Side-Channel Neuron Activation

This is a classic side-channel. Even without seeing the input data or the output prediction, an attacker measuring the power consumption or execution time of the processor could statistically guess which class the model was processing. The model’s “thought process” has a physical footprint that varies based on what it is thinking about.

Implications

This investigation suggests that AI security cannot be treated as a wrapper we put around a model after it is built. The vulnerabilities are structural. The overconfidence in unseen data, the sensitivity to poisoning, the dependence on numerical precision, and the side-channel leaks are not bugs; they are inherent properties of how we do matrix multiplication on silicon.

If a toy model with fewer than 50 parameters exhibits these behaviors, we must assume that billion-parameter production models inherit them at scale. We are not building abstract reasoning engines. We are building complex, chaotic software artifacts that trust their inputs implicitly and leak their internal states physically.

Open Questions

There is much this simple experiment didn’t touch. I am curious how these fragilities change with depth, does a deeper network smooth out the “poisoning” effect, or does it offer more surface area for the boundary to warp? I also wonder how normalization layers, which I omitted for simplicity, might mask or exacerbate the side-channel leaks by standardizing activation distributions.

Most importantly, I am left wondering about the trade-off between efficiency and security.

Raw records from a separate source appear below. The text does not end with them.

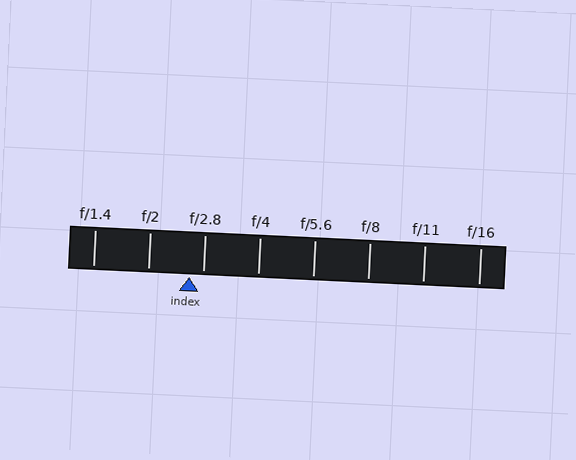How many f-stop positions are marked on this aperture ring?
There are 8 f-stop positions marked.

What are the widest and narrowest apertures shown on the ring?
The widest aperture shown is f/1.4 and the narrowest is f/16.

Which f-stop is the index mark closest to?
The index mark is closest to f/2.8.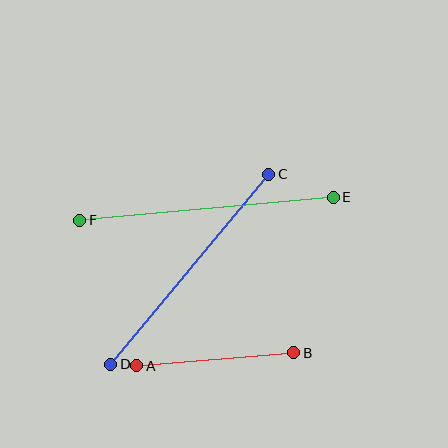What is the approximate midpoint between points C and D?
The midpoint is at approximately (190, 269) pixels.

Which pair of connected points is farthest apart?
Points E and F are farthest apart.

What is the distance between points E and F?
The distance is approximately 255 pixels.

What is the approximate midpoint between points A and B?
The midpoint is at approximately (215, 359) pixels.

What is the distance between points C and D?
The distance is approximately 247 pixels.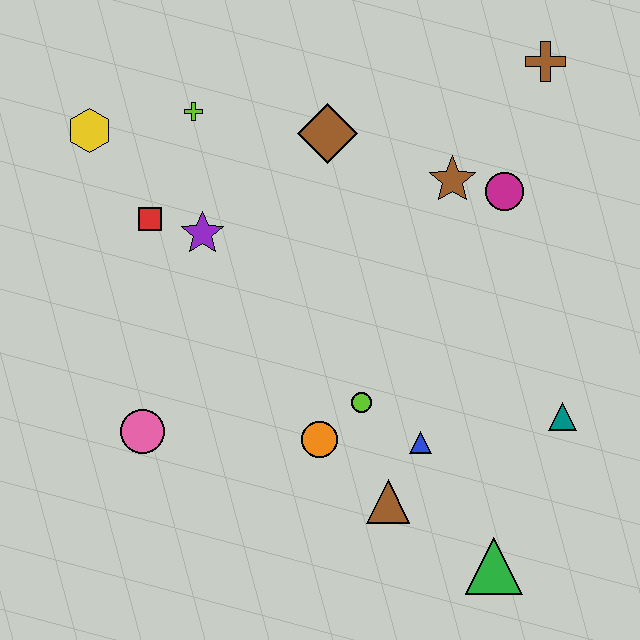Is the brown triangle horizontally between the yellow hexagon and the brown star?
Yes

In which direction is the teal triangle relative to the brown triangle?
The teal triangle is to the right of the brown triangle.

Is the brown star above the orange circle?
Yes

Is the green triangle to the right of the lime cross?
Yes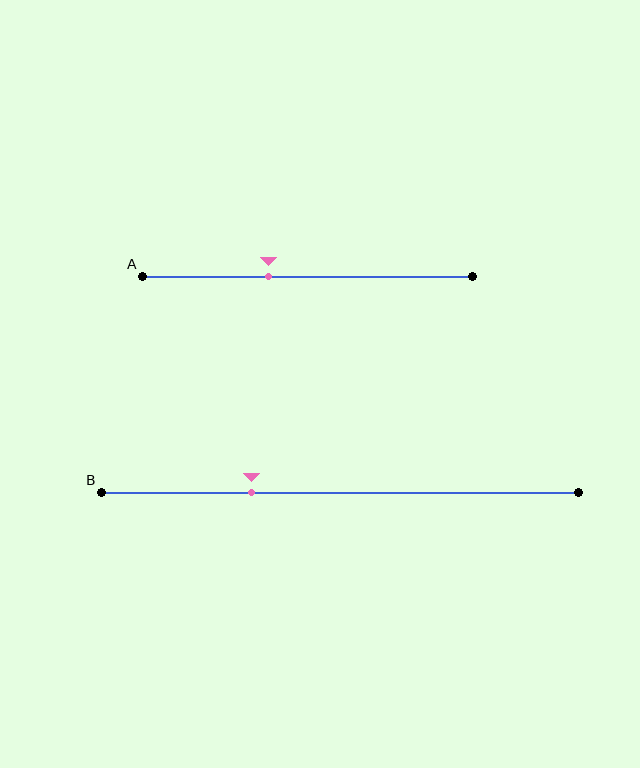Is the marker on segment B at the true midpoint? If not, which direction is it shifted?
No, the marker on segment B is shifted to the left by about 19% of the segment length.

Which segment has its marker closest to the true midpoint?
Segment A has its marker closest to the true midpoint.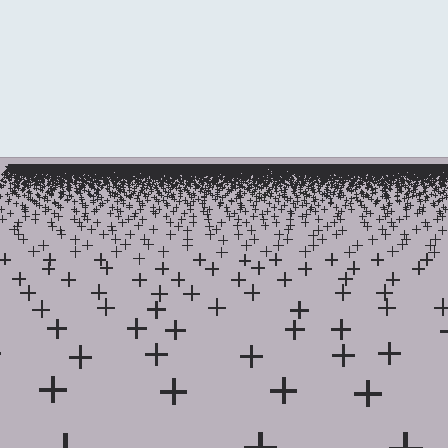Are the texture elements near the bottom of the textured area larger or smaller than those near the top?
Larger. Near the bottom, elements are closer to the viewer and appear at a bigger on-screen size.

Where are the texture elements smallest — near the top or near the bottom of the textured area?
Near the top.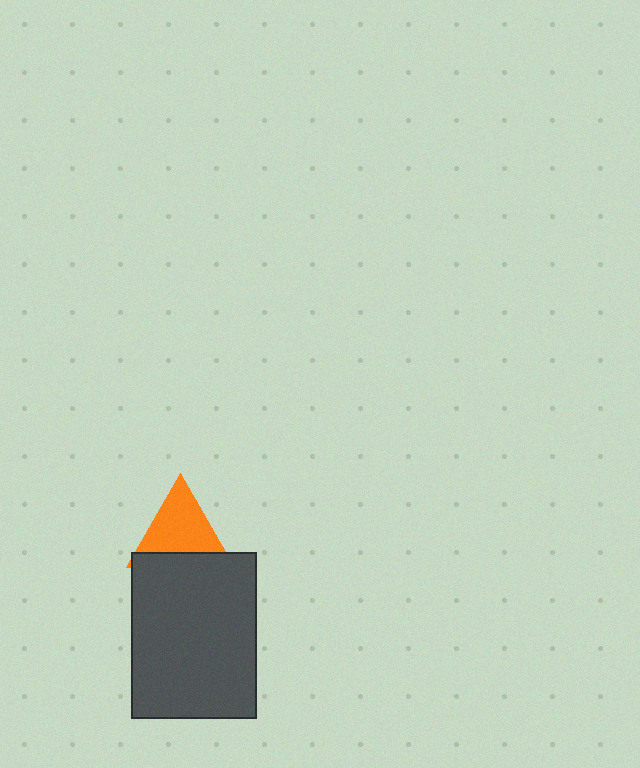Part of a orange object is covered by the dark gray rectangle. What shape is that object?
It is a triangle.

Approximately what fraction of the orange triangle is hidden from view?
Roughly 30% of the orange triangle is hidden behind the dark gray rectangle.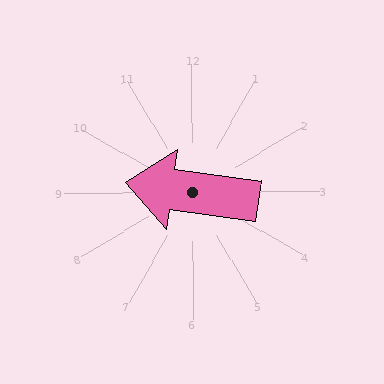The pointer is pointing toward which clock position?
Roughly 9 o'clock.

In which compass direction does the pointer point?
West.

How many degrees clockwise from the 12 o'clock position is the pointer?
Approximately 278 degrees.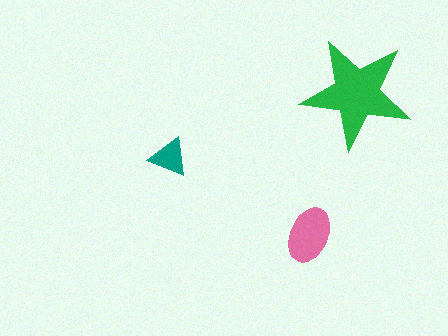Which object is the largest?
The green star.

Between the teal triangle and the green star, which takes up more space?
The green star.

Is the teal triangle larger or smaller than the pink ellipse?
Smaller.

The sparse activation of ReLU is what makes it efficient, but it is also exactly what created the timing leak. It seems that many of the optimizations we rely on for speed may be the very things that make our “glass boxes” transparent to adversaries.

Open Source

I’ve open-sourced the code on GitHub. Feel free to reproduce the experiments, poke at the assumptions, and build on the framework. Understanding these fragilities is the first step toward designing more robust AI systems for the future.